View Single Post
Old 06-09-19, 07:08 AM
  #14  
Maelochs
Senior Member
 
Maelochs's Avatar
 
Join Date: Oct 2015
Posts: 15,496

Bikes: 2015 Workswell 066, 2017 Workswell 093, 2014 Dawes Sheila, 1983 Cannondale 500, 1984 Raleigh Olympian, 2007 Cannondale Rize 4, 2017 Fuji Sportif 1 LE

Mentioned: 144 Post(s)
Tagged: 0 Thread(s)
Quoted: 7653 Post(s)
Liked 3,485 Times in 1,840 Posts
I don't bother with I-like-to-snipe. I doubt he even rides---he needs all his energy to crap on people.

I can say that I am a safe cyclist, in that I have not been hit or hit a car or other obstacle in decades---either I am unbelievably lucky or I know what I am doing and do it properly to suit the obtaining conditions.

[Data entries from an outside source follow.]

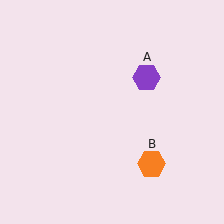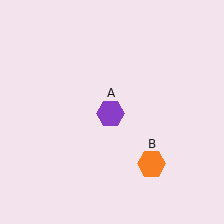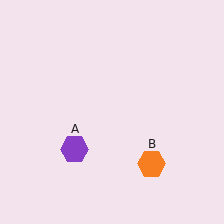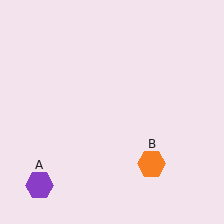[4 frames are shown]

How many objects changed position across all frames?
1 object changed position: purple hexagon (object A).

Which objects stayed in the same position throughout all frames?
Orange hexagon (object B) remained stationary.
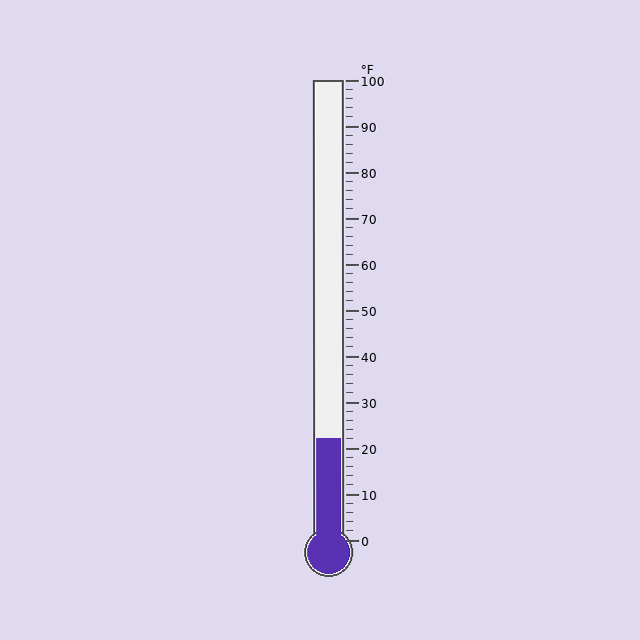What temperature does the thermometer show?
The thermometer shows approximately 22°F.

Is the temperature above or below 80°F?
The temperature is below 80°F.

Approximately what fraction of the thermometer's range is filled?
The thermometer is filled to approximately 20% of its range.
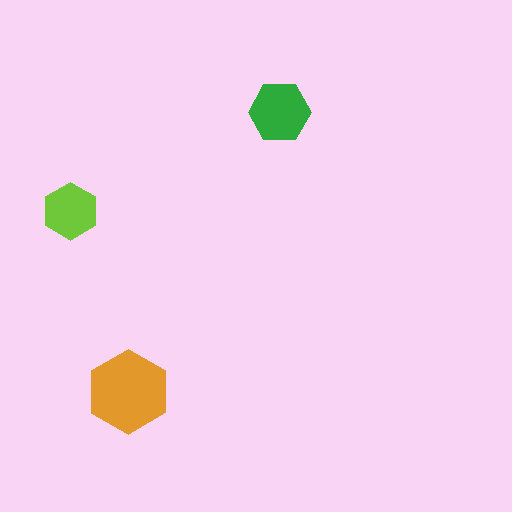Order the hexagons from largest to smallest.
the orange one, the green one, the lime one.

However .... the problem with blocked and unmaintained bike lanes, bike lanes installed purely to get "bike-lane mileage" in order to win grant money which go from nowhere to nowhere .... bike lanes (and shoulders) full of holes, crumbling pavement, road kill, etc. are real issues every cyclist who actually rides a bike on the road.

The biggest issues I have with "protected" lanes is that the "protection" is almost never going to be sufficient to stop speeding cars, but will be enough to hem in cyclists who face debris or puddles .... and the "protected" lanes will not be swept because there won't be a street sweeper which fits .... and natural runoff won't clear the lanes either.

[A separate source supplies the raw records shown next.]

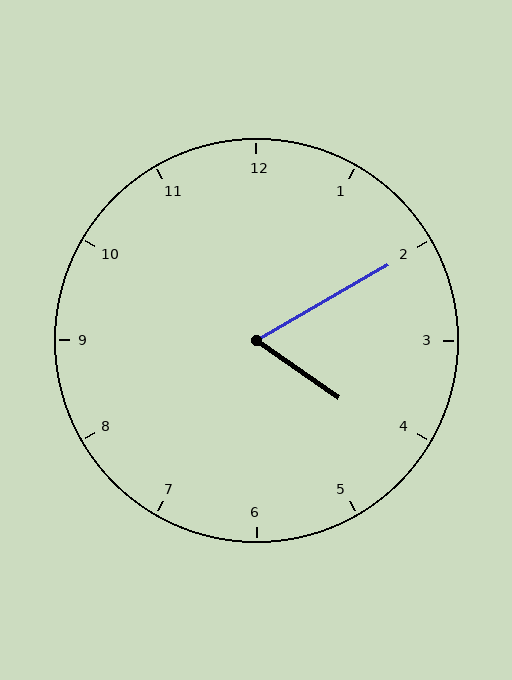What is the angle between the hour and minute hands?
Approximately 65 degrees.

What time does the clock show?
4:10.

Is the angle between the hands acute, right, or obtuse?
It is acute.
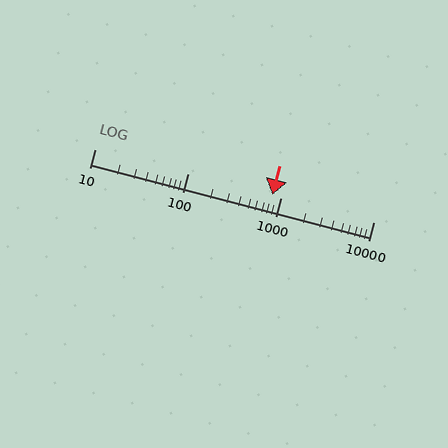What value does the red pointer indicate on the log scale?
The pointer indicates approximately 810.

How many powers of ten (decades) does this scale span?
The scale spans 3 decades, from 10 to 10000.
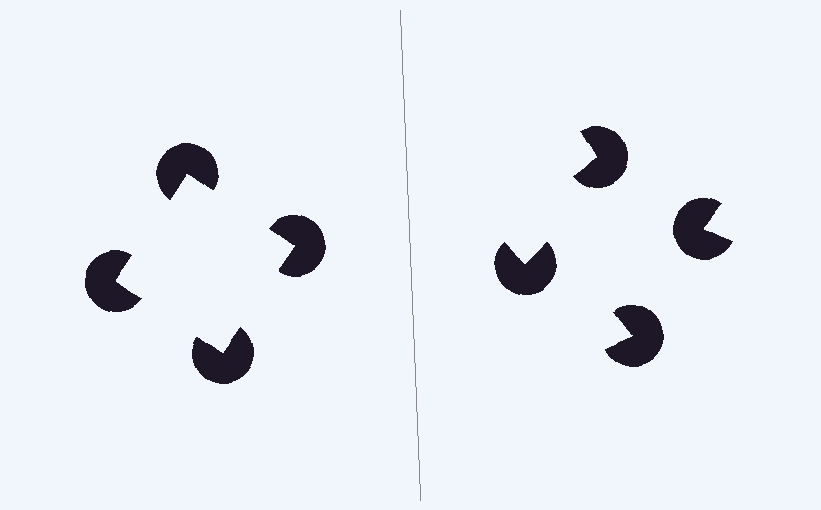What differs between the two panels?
The pac-man discs are positioned identically on both sides; only the wedge orientations differ. On the left they align to a square; on the right they are misaligned.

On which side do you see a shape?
An illusory square appears on the left side. On the right side the wedge cuts are rotated, so no coherent shape forms.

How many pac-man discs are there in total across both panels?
8 — 4 on each side.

Further, salmon cyclists will suddenly become very serious issues, not just comical annoyances....

Further, the issue of when one can turn becomes a most serious issue. Cyclists will not be able to turn at every intersection unless the "protection" ends at every intersection---and drivers will then have to be on the lookout for cyclists coming form behind some barrier and suddenly being in the lane ... and I do not trust drivers.

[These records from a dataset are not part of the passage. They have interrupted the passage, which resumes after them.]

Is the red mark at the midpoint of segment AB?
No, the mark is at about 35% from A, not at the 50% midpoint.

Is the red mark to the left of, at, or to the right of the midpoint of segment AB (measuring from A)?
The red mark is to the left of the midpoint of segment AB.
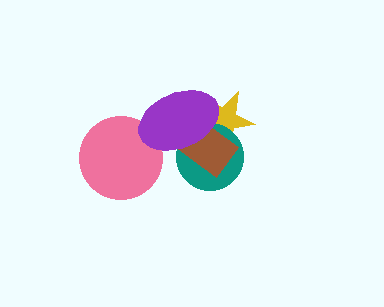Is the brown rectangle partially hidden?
Yes, it is partially covered by another shape.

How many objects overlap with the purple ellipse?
4 objects overlap with the purple ellipse.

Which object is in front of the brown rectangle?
The purple ellipse is in front of the brown rectangle.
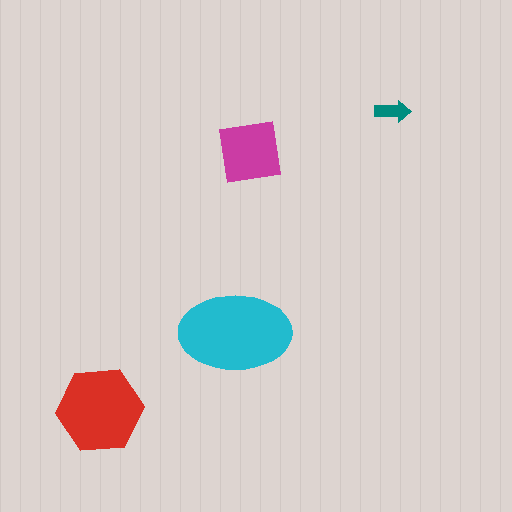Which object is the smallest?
The teal arrow.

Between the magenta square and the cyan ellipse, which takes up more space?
The cyan ellipse.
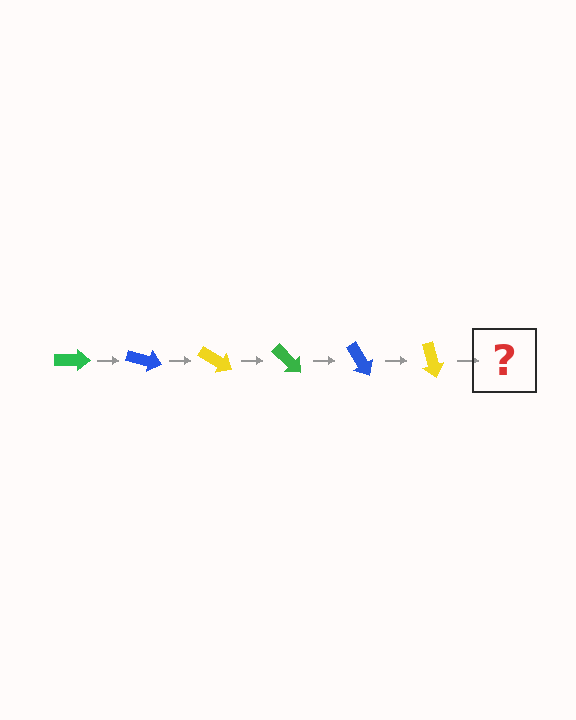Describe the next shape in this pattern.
It should be a green arrow, rotated 90 degrees clockwise from the start.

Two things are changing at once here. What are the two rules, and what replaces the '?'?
The two rules are that it rotates 15 degrees clockwise each step and the color cycles through green, blue, and yellow. The '?' should be a green arrow, rotated 90 degrees clockwise from the start.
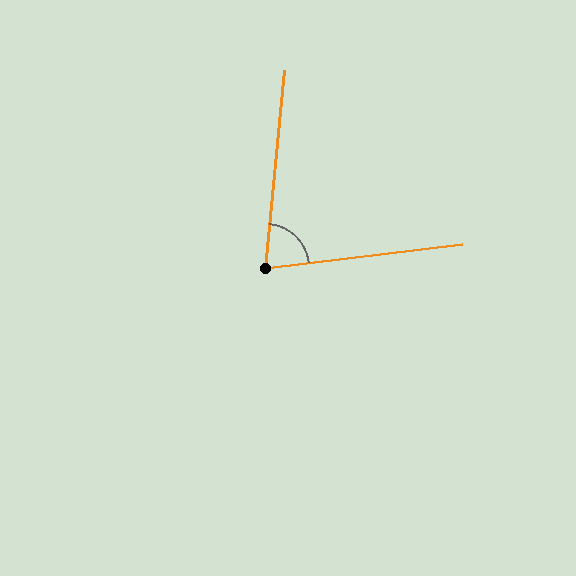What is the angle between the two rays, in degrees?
Approximately 78 degrees.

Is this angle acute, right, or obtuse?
It is acute.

A four-foot bike lane on each side of the road Should be enough depending on whether a given municipality bothers to do regular road maintenance.

In dense urban areas .... all of this becomes much more problematic because real estate is at a premium and and it is hard to convince drivers to vote for fewer traffic lanes .... or more cyclists. But I would argue that in busy urban areas, the potential for actual cycle-commuting is higher. So basically ... it is too late to do it right in most cities, and most riders probably don't ride in dense urban areas anyway.